While watching a recent movie set in the depression era I began to wonder if there was anything that could ever bring us back to that point. There is usually some talk of ‘recession’ in the air but no mention of the D-word. All of our growth policies and banking controls have allowed the economy to stay strong for a long time. But I am starting to see how easily climate change could render these tools useless. Since we seem incapable as individuals of reducing our energy consumption, and the business world must retain a profit-oriented approach, the only possible saviour might be the government. Their mandate would become ‘to save us from ourselves’. If only a 2% reduction in fossil fuel consumption instantly starts recession discussions, try to picture big trouble emergency 25% reductions. Our comfortable 75 degree living room would become a 56 degree + coat experience. That successful trucking firm with 60 trucks would lose 15 of them. The Blue Jays would play 40 less games. Unemployment would sky rocket. Cash would be king again. A newspaper article was recently making the case to bring back rationing as a mechanism to save the planet. Wasn’t that a 1930’s program? We have not had to think about ‘having less’ for a long time. Perhaps I just needed to put these words on paper to scare myself into taking the action that is required. Today. If you would like info on what is known as ESG (environmental, social, governance) investing just let us know.

Two important words for successfully navigating life are discipline and consistency. These also apply to accumulating wealth. Get/help your children to start young. The sooner they learn about the power of compounding in life, the better. Plus there is that feeling that it is their money. Here is some surprising math. If they start at age 18, invest $6,000 per year to age 65, and make a 7% return, they would wake up at age 65 with 2.3 million dollars. Plus there’s the feeling that it is their money. The other half of a good plan is to loan them the money to get started. A real loan with a bit of interest will help to develop an early understanding of how money works.

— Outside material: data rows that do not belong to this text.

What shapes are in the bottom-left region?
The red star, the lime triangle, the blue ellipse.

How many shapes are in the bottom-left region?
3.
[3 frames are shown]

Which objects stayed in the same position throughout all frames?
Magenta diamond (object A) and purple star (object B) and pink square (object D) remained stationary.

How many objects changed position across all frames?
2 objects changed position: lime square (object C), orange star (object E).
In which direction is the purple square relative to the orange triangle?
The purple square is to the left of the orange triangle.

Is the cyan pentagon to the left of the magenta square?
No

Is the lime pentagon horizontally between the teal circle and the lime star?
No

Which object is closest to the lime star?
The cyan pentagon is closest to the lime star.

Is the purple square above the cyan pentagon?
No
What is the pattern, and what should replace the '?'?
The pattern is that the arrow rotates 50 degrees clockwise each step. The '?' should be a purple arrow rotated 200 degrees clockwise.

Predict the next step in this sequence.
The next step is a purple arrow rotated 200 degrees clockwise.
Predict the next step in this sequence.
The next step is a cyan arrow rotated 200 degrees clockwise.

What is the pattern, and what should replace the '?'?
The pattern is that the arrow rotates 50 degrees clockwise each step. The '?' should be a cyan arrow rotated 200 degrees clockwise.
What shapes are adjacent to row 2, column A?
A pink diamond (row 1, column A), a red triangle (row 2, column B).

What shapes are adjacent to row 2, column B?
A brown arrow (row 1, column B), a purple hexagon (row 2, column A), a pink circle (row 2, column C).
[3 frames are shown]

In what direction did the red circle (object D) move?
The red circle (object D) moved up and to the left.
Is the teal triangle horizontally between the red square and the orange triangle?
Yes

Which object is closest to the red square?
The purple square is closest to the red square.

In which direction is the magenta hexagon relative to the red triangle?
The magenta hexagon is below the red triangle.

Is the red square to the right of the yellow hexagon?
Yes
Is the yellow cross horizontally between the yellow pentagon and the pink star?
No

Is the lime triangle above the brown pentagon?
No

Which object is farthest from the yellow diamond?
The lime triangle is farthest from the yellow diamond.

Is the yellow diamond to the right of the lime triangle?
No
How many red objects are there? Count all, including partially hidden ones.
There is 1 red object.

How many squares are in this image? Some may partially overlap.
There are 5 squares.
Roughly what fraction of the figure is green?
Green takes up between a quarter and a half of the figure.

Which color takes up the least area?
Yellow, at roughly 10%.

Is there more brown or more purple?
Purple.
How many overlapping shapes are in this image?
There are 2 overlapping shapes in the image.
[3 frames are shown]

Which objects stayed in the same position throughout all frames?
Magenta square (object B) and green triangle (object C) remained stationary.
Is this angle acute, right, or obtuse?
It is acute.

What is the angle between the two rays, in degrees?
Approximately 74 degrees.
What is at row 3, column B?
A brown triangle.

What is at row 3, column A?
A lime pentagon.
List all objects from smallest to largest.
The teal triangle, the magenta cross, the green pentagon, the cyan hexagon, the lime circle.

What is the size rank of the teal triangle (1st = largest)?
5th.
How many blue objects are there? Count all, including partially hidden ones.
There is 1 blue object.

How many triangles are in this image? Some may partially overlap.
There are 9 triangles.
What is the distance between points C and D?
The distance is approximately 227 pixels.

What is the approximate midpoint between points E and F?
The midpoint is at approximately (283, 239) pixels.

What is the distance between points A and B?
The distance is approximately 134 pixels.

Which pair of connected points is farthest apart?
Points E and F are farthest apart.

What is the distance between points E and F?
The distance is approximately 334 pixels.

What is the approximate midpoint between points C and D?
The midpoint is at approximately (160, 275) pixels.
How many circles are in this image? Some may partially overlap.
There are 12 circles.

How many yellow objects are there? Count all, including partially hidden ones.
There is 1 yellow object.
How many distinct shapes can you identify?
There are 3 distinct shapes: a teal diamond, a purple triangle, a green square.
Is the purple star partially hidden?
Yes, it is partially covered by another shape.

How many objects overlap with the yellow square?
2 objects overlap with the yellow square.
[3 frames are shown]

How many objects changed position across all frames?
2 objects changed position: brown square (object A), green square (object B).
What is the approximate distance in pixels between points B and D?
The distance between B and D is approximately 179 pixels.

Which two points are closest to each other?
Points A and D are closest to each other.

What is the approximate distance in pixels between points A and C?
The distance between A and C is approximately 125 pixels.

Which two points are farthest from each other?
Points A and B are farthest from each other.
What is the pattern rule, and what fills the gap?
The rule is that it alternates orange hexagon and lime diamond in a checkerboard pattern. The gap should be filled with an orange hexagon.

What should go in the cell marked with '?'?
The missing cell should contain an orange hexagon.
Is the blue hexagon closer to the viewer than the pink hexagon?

In a world where it often seems that everyone wants everything instantly it can be hard to not be moving forward. You may have been told at some point to be patient. But it’s hard to practice patience and investors underestimate how long market and economic fundamentals can remain in no or low growth mode. Economics, interest rates, and energy prices are all connected to produce stock market movements. There is a great chart on our office wall that covers the last 100 years. In that time span there have been 3 periods (9 years, 11 years, and 16 years) where the often quoted American S&P 500 market remained flat. It is one thing to be advised to be patient, but quite another to actually have to endure it. One of the things that prompted us to create our Cactus Fund was the realization that the current long upward sloping curve will not go on forever. We will inevitably hit one of these flat low return periods, and will have to depend on interest-bearing investments outside of the stock market to provide desired returns. We believe, based on historical trends, we have positioned ourselves to be as prepared as possible if this were to happen again.